'It's at my home course – but there's no pressure on me this time'
Three years ago Charley Hull was the poster girl of the Women's British Open. Now she's happy to come to her home course a bit more under the radar
Even at the young age of 23 Charley Hull is quite different from the teenager who burst onto the scene a few years ago. There’s a genuine happiness about her; she gets married later on this year and appears to be in a very nice place. And her golf remains on an upward curve, which makes her one of the favourites as the Women’s British Open returns to her home club and the Marquess Course at Woburn.
When did you first come to Woburn?
I joined Woburn when I was 9 or 10 when someone from the golf club at Kettering introduced me. I loved it straightaway and it was a brilliant place to practise.
I will have a lesson there now with Matt Belsham and the short-game area is unbelievable. You can hit every different shot possible.
How different are you from 2016 when the Women’s British Open was last here?
I’m a lot more mature now. In 2016, my poster was on the drive coming in and there was a lot of pressure as I was sponsored by Ricoh and it was at my home club.
So this year I’ll be a lot more relaxed and a lot of the attention will be on Georgia (Hall) and Bronte (Law) so I can get on with my golf. Last time it was all on me and there are plenty of great golfers out there so it adds a bit of pressure.

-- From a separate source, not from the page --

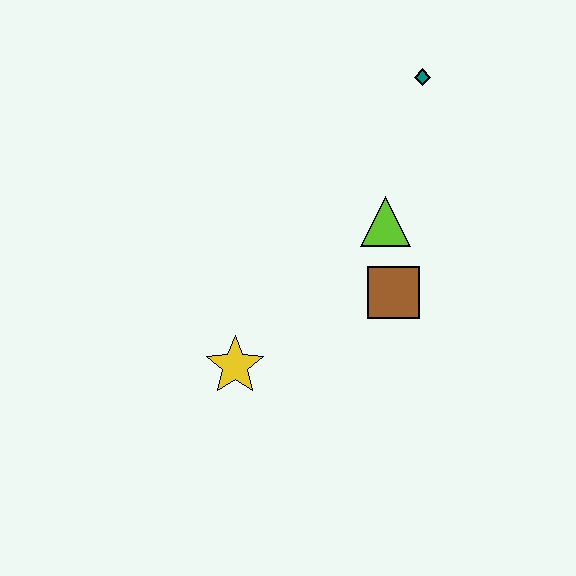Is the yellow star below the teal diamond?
Yes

I love the majors and always play quite well in them and my game is in good shape and I’m coming into form. I was bit poorly at start of the year but got my win in Abu Dhabi, which was great.

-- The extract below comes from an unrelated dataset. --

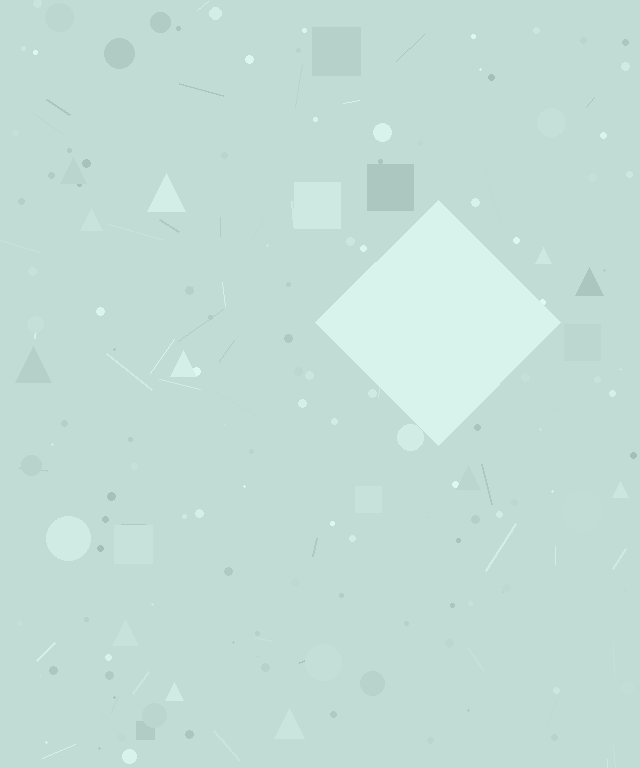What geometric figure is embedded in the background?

You finished in the top 20 in 2016, how was the golf side of it?
I found the 1st tee quite nerve-wracking as the fairway is quite wide. I puffed it up in the air and managed to hit it and made birdie, which settled me down.
I played really well on the Sunday. I was something like eight under after 13 but I made a few bogeys coming in.
This year I’ll stay at home earlier in the week and spend a bit less time at the club. I try not to spend too much time at the clubhouse generally on tour so I’ll try and manage that.
In my first years I would hang around more, now I’ll do my business and go back. Being at the club eight hours a day can be draining.
If you had a choice of the three courses, where would you like the championship to be staged?
Probably the Duke’s as it’s a bit tighter but still has the length, but they can make the Marquess tight if they want to with the rough.
The last time they set it up quite short which threw me a bit. A few weeks later we went out off the backs from 7,200 yards and I shot five under.
What are your particular favourites on the Marquess?
I like the 3rd hole which is a long par 4 dogleg, the 7th is a good par 5 with a split fairway – I always go right to give me the chance to take it on – and I like 9 as well. On the back nine I’d go for the par-3 14th.
Your fiancé does a lot of boxing. How has that affected your fitness?
I’ve lost 9-10 kilos so I feel a lot fresher and that helps with jet lag and I’ve not been getting as sick. That said, I eat unhealthier foods but I have a balanced diet. Before I used to crash diet which I didn’t like.
He is a welterweight fighter and I’ve done some boxing with him. I do some cardio and a lot of balance and stretching, but I should do more of that.
They’re two very different sports, is he a good influence on your golf?
He’s quite strict with me and I need that. He has a lot of discipline and works hard and that rubs off on me. This winter I’ve worked harder than ever and addressed issues that I might have ignored before. Say with my short game, I would work on it but now I’ll do it properly. When I sprint now I’ll give it my all rather than just half measures.
Mentally, he believes in himself and doesn’t want to get beat. I have to be more like that. He’s a very mentally strong person so my dad’s happy that he is in my life. If have a bad week then there’s always the next. Boxing is different. He has to peak for a fight. I like hitting balls in my garden and he says to chill sometimes otherwise I’ll get too wrapped up in it.